Esse caso chegou até a Corte Suprema de Justiça onde a protagonista defendeu a igualdade de direitos para as mulheres, determinando a derrubada inicial de centenas de leis que eram desiguais de acordo com o sexo da pessoa em questão. Acontece que, nesses anos (década de 1930 e seguintes), muitas leis determinavam diferentes direitos segundo fossem homens ou mulheres os implicados.

O espectador pode sentir-se inclinado a pensar que seria melhor definir diferença de “gênero” mais que de “sexo”, principalmente pelas conotações que a segunda palavra pode trazer. Não demora muito tempo em que o próprio filme faz a observação e propõe a modificação.

Para além do apontado, esta é uma realização extremamente cuidada. Em forma e fundo. Ou seja, a obra dirigida por Mimi Leder (com poucos títulos prévios, mas todos com atores de primeira linha), tem uma série de itens que poderíamos denominar como formais muito bem elaborados: fotografia (Michael Grady, trabalhando em geral com cores em tons pastel), edição (Michelle Tesoro), figurino (Isis Mussenden e departamento), trilha sonora (Mychael Danna, já ganhador de um Oscar), maquiagem e penteados (Gina W. Bateman e Michelle Côté, respectivamente), e departamentos de arte e som. A relação anterior não é apenas nominal, mas procura definir em modo resumido a excelência visual e o ritmo preciso da produção.

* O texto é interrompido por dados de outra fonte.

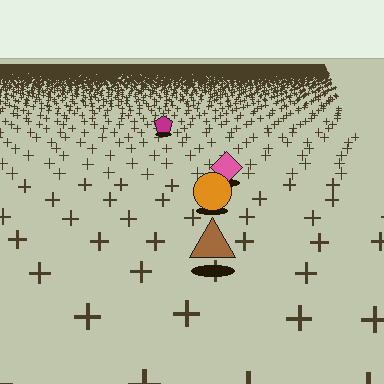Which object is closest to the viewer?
The brown triangle is closest. The texture marks near it are larger and more spread out.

Utilizamos as expressões “itens formais” ou “aspectos da forma” só para contrastar melhor com os assuntos de fundo, o conteúdo. Mas acontece que fotografia e edição são aspectos da linguagem cinematográfica e decisivos na construção de um filme. Existem até mesmo teóricos que os enfatizam como determinantes, ao ponto de colocá-los como o maior fator, o mais decisivo quando se trata de qualidade artística em cinema.

Neste longa tudo está impecável. A isso deve-se acrescentar a muito boa atuação de Felicity Jones (com antecedentes em uns vinte trabalhos, sendo “Rogue One” o prévio imediato). Armie Hammer acompanha como o esposo e também está um correto e irreconhecível Justin Theroux (aquele violento diretor de cinema de “Cidade dos Sonhos” e “Império dos Sonhos”, ambas do genial e indecifrável David Lynch). Sam Waterston (como um machista durão) e Kathy Bates (uma experiente e excêntrica legista), dentre outros, completam um sólido elenco.

Também é importante mencionar o roteiro, de Daniel Stiepleman. Os diálogos são inteligentes e a trama com argumentações e ideias elaboradas vai estar logicamente relacionada a aspectos legais. Há afirmações citáveis, como a que a protagonista diz à Corte Suprema: “Não pretendemos que a Corte mude o país, mas sim que não obstrua as mudanças que o país já teve”.

Há debates e afirmações intelectuais bastante densos. Por exemplo: Deve ser mudada a cultura ou a lei? Deve mudar a maneira de pensar e logo a lei; O Juiz está errado? Não, a que está errada é esta lei, que é anticonstitucional; Um Juiz não deve ser afetado pelo clima social dessa época; A maneira como um país cobra seus tributos evidencia como é.

A trama pode ser bem acompanhada e só por momentos pode resultar algo cansativa ou confusa. Em geral, o filme é compreensível e tem ritmo exato. Tudo o mencionado se pode resumir com uma expressão aparentemente redundante: um produto harmonioso e com harmonia. Bonito e com conteúdo.

E o objetivo geral é claro e simples: igualdade de direitos para homens e mulheres. Muito pertinente hoje e, no caso de “Suprema”, levado com competência. Título nada trivial e que pode ser desfrutado por público com paladar refinado.